Глава 9
Если другие обитатели Роузленда и заметили, что после восхода солнца едва ли не сразу наступила ночь, а потом вновь вернулся день, то на них это не произвело никакого впечатления. Пересекая поместье, я надеялся увидеть на лужайках или террасах одного или двух человек, с удивлением, если не в ужасе взирающих на небо, но мои надежды не оправдались. И хотя я не мог представить себе, как такой удивительный космологический феномен мог проявиться только в конюшне, и никто, кроме меня, ничего не засвидетельствовал.
Я вижу задержавшиеся в этом мире души мертвых, но галлюцинаций у меня нет. И я не верил, что шеф Шилшом сдобрил мой миндальный рогалик пейотом.

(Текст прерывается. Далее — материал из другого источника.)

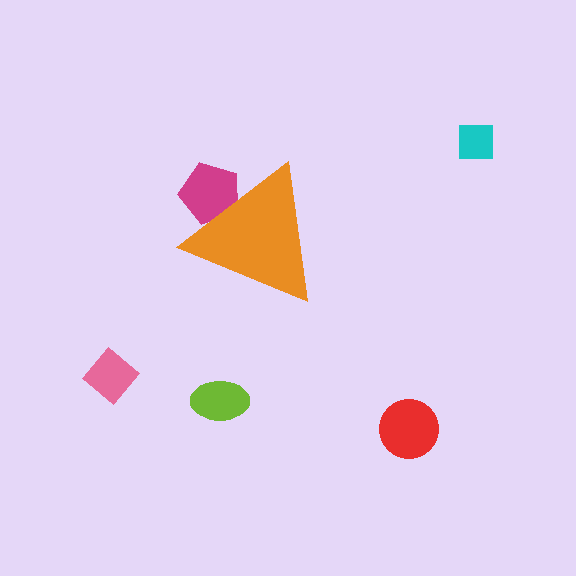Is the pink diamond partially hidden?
No, the pink diamond is fully visible.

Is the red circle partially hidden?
No, the red circle is fully visible.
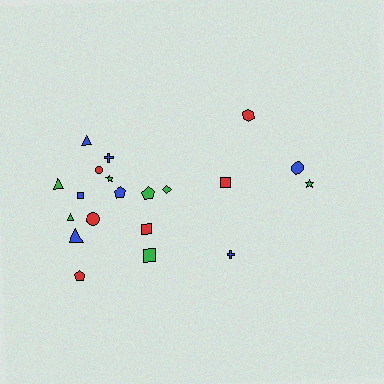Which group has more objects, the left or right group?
The left group.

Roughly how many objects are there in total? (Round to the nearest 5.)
Roughly 20 objects in total.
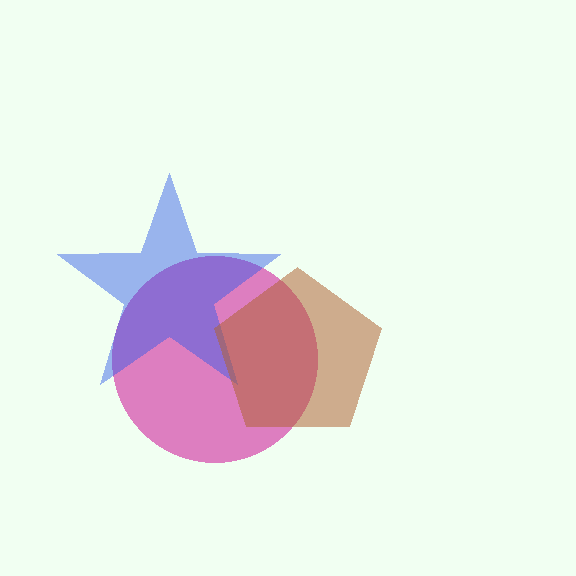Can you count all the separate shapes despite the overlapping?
Yes, there are 3 separate shapes.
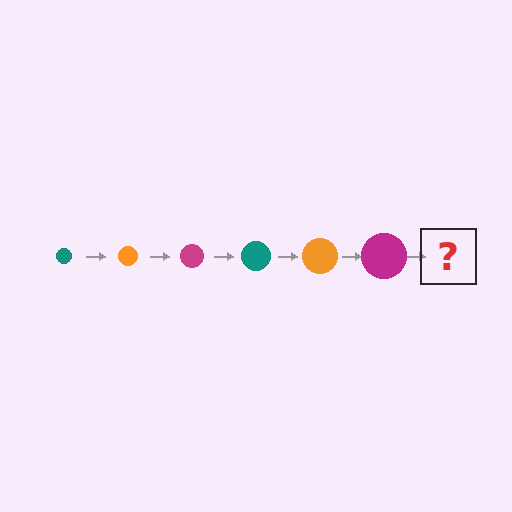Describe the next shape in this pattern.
It should be a teal circle, larger than the previous one.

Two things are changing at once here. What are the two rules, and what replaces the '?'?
The two rules are that the circle grows larger each step and the color cycles through teal, orange, and magenta. The '?' should be a teal circle, larger than the previous one.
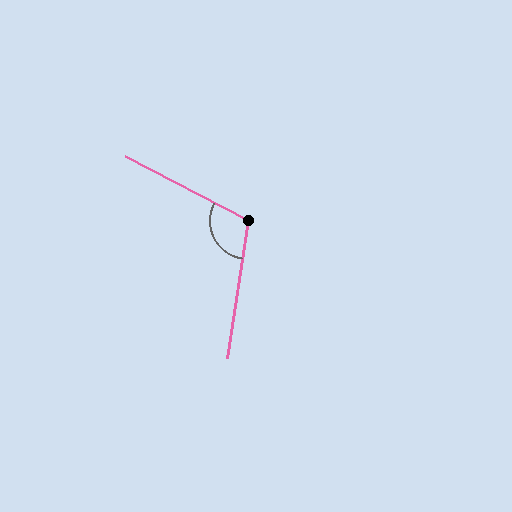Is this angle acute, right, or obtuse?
It is obtuse.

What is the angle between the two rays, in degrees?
Approximately 109 degrees.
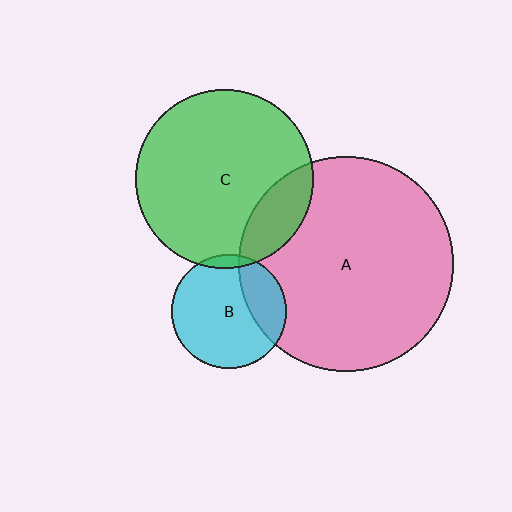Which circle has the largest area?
Circle A (pink).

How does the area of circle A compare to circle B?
Approximately 3.5 times.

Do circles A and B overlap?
Yes.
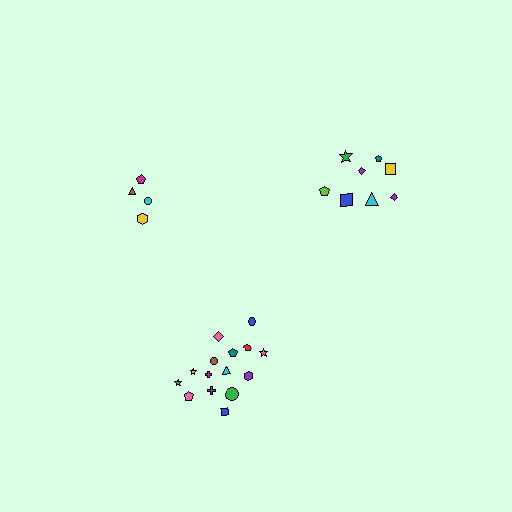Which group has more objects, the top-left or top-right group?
The top-right group.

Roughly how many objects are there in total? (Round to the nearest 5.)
Roughly 25 objects in total.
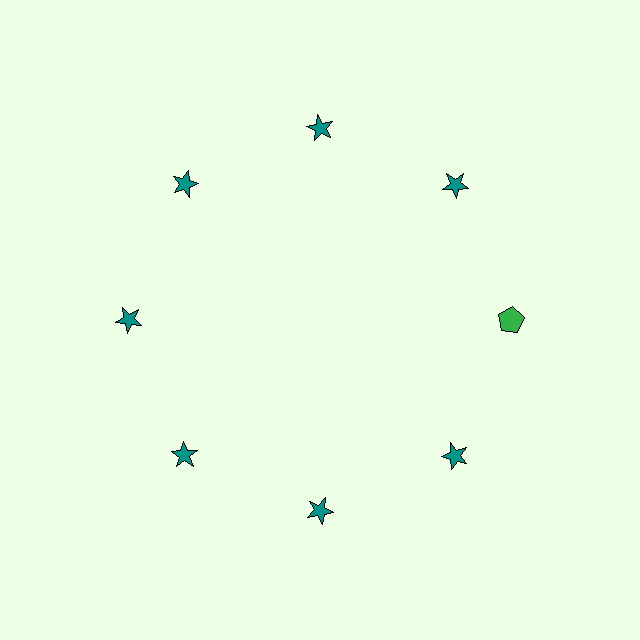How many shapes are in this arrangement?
There are 8 shapes arranged in a ring pattern.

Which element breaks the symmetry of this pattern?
The green pentagon at roughly the 3 o'clock position breaks the symmetry. All other shapes are teal stars.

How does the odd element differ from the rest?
It differs in both color (green instead of teal) and shape (pentagon instead of star).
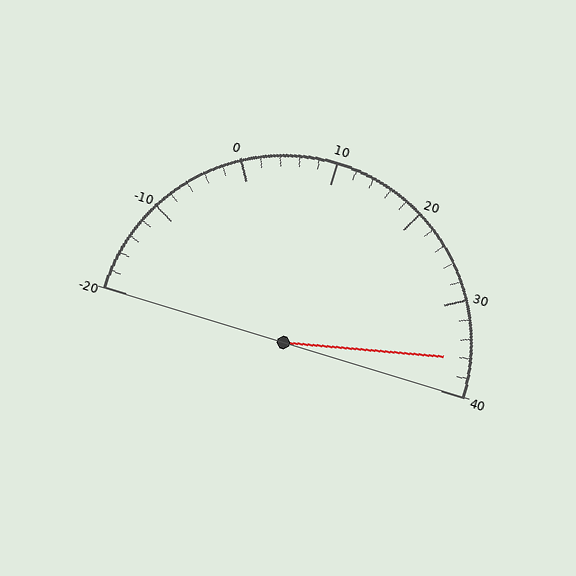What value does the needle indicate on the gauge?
The needle indicates approximately 36.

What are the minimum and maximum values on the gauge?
The gauge ranges from -20 to 40.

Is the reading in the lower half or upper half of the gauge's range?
The reading is in the upper half of the range (-20 to 40).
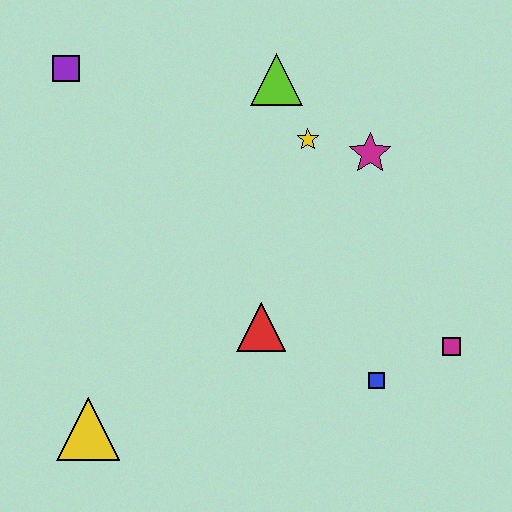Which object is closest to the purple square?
The lime triangle is closest to the purple square.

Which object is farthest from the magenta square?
The purple square is farthest from the magenta square.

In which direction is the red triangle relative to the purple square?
The red triangle is below the purple square.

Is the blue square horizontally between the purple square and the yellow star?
No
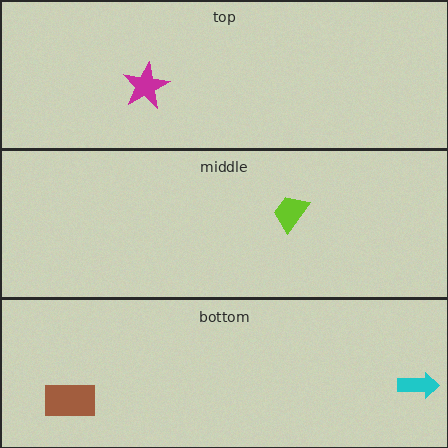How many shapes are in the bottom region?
2.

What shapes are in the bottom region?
The brown rectangle, the cyan arrow.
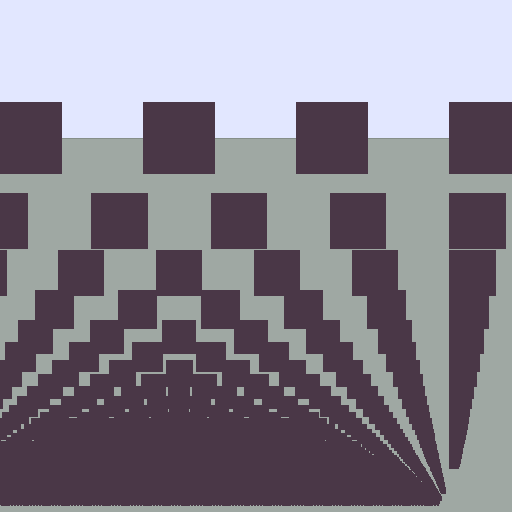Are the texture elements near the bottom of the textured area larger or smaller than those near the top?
Smaller. The gradient is inverted — elements near the bottom are smaller and denser.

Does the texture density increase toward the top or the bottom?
Density increases toward the bottom.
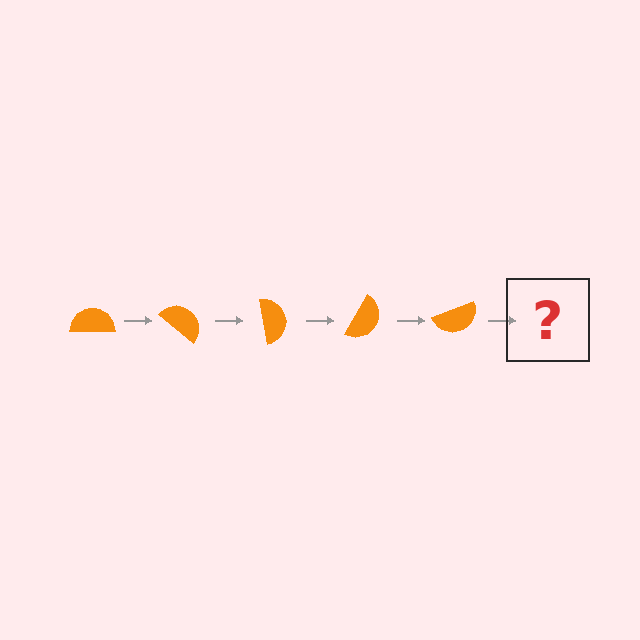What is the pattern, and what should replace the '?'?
The pattern is that the semicircle rotates 40 degrees clockwise each step. The '?' should be an orange semicircle rotated 200 degrees clockwise.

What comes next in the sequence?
The next element should be an orange semicircle rotated 200 degrees clockwise.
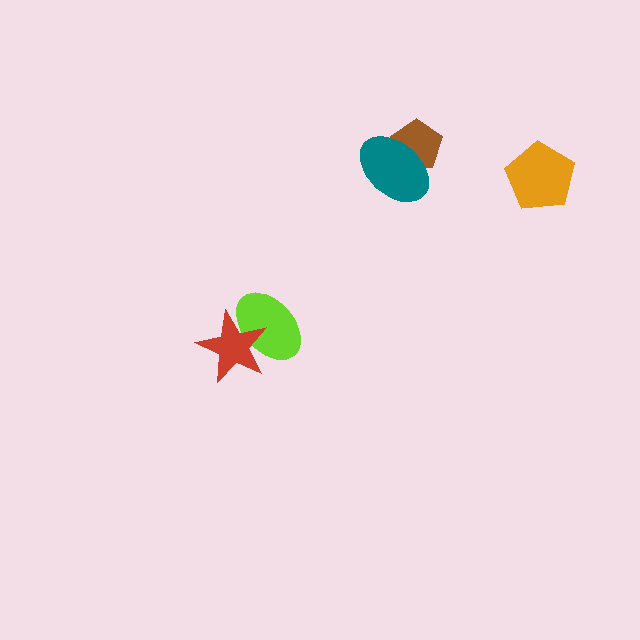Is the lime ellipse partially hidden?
Yes, it is partially covered by another shape.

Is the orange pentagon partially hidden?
No, no other shape covers it.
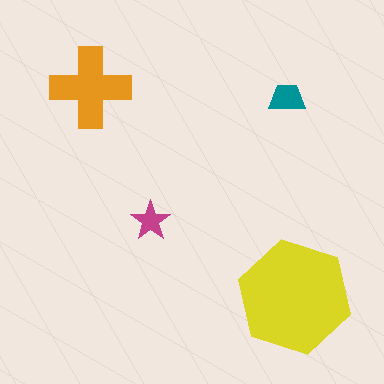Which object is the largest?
The yellow hexagon.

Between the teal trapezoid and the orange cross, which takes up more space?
The orange cross.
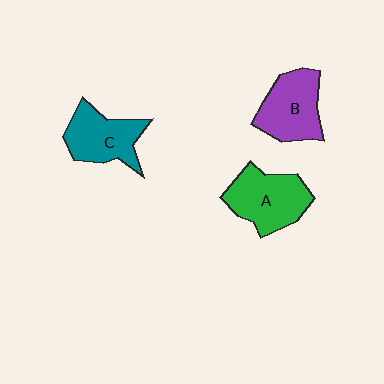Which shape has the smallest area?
Shape C (teal).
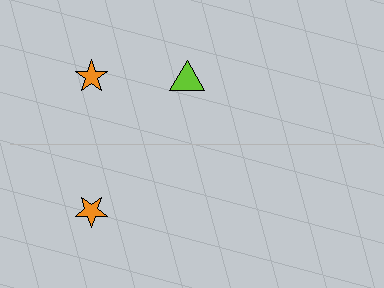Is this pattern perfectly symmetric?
No, the pattern is not perfectly symmetric. A lime triangle is missing from the bottom side.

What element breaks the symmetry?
A lime triangle is missing from the bottom side.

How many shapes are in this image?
There are 3 shapes in this image.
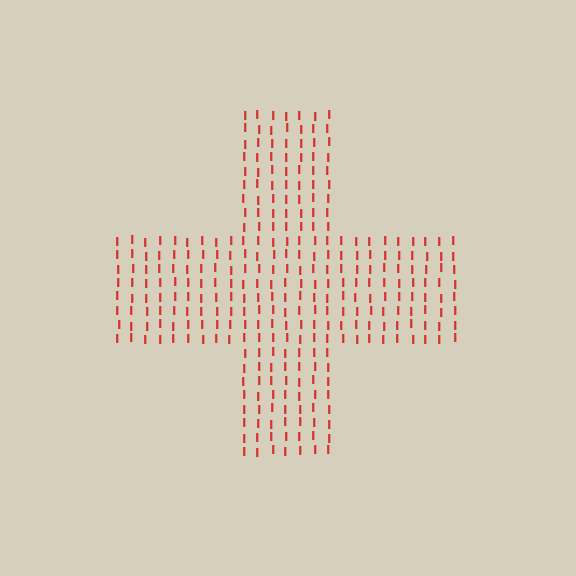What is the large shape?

Если бы охранник у въездных ворот, куда я направлялся, не упомянул бы о солнечном затмении, тогда получалось, что переход дня в ночь и его возвращение странным образом локализировались в конюшне.
Окружающая пятьдесят два акра Роузленда стена высотой в девять и толщиной в три фута построена из камней, собранных на территории и скрепленных цементом. Единственная брешь — впечатляющие ворота, перегораживающие въездную дорогу, сработанные не из штакетника или стальных стержней, позволяющих заглянуть внутрь через щели, а в виде двух толстых бронзовых панелей, украшенных теми же медными дисками, что и пол в конюшне.
Сторожку сложили из таких же камней. С узкими, забранными решеткой окнами, как в гостевом домике в эвкалиптовой роще. Дубовая, обитая железом дверь могла выдержать натиск варваров.
Квадратная, со стороной в четырнадцать футов, сторожка включала кабинет, кухоньку и ванную комнату. На второй день нашего пребывания в поместье я мельком заглянул внутрь через открытую дверь, но от меня не укрылась стойка с оружием у дальней стены кабинета: два помповика, один с пистолетной рукояткой, и две автоматические винтовки.
Вероятно, охранники хотели, чтобы их слова, что проезд запрещен, воспринимались заезжими коммивояжерами со всей серьезностью.
С северной стороны сторожки, выходящей к дороге, крышу продлили, закрепив еще на четырех столбах, и создали площадку шириной в шесть футов, чтобы в плохую погоду охранник, разговаривая с приезжими, не стоял под дождем.
Сейчас Генри Лоулэм сидел там на стуле с подлокотниками и мягким сиденьем, в тени, справа от двери.
Лет тридцати, симпатичный, без единой морщины на лице, с невинным ртом ребенка, который еще ни разу не выругался, с розовыми щеками, каким иной раз завидуют персики, он выглядел так, словно все сложности этого мира обходили его стороной, и он плыл по жизни, как подвешенное на парашюте семечко одуванчика, влекомое самым нежным и теплым ветерком, какой только можно себе представить.
В двух случаях, когда мне доводилось общаться с Генри, он читал поэзию. И сейчас на маленьком столике рядом со стулом лежали томики Эмерсона, Уитмена и Уоллеса Стивенса, опасная команда, если пускать ее в голову.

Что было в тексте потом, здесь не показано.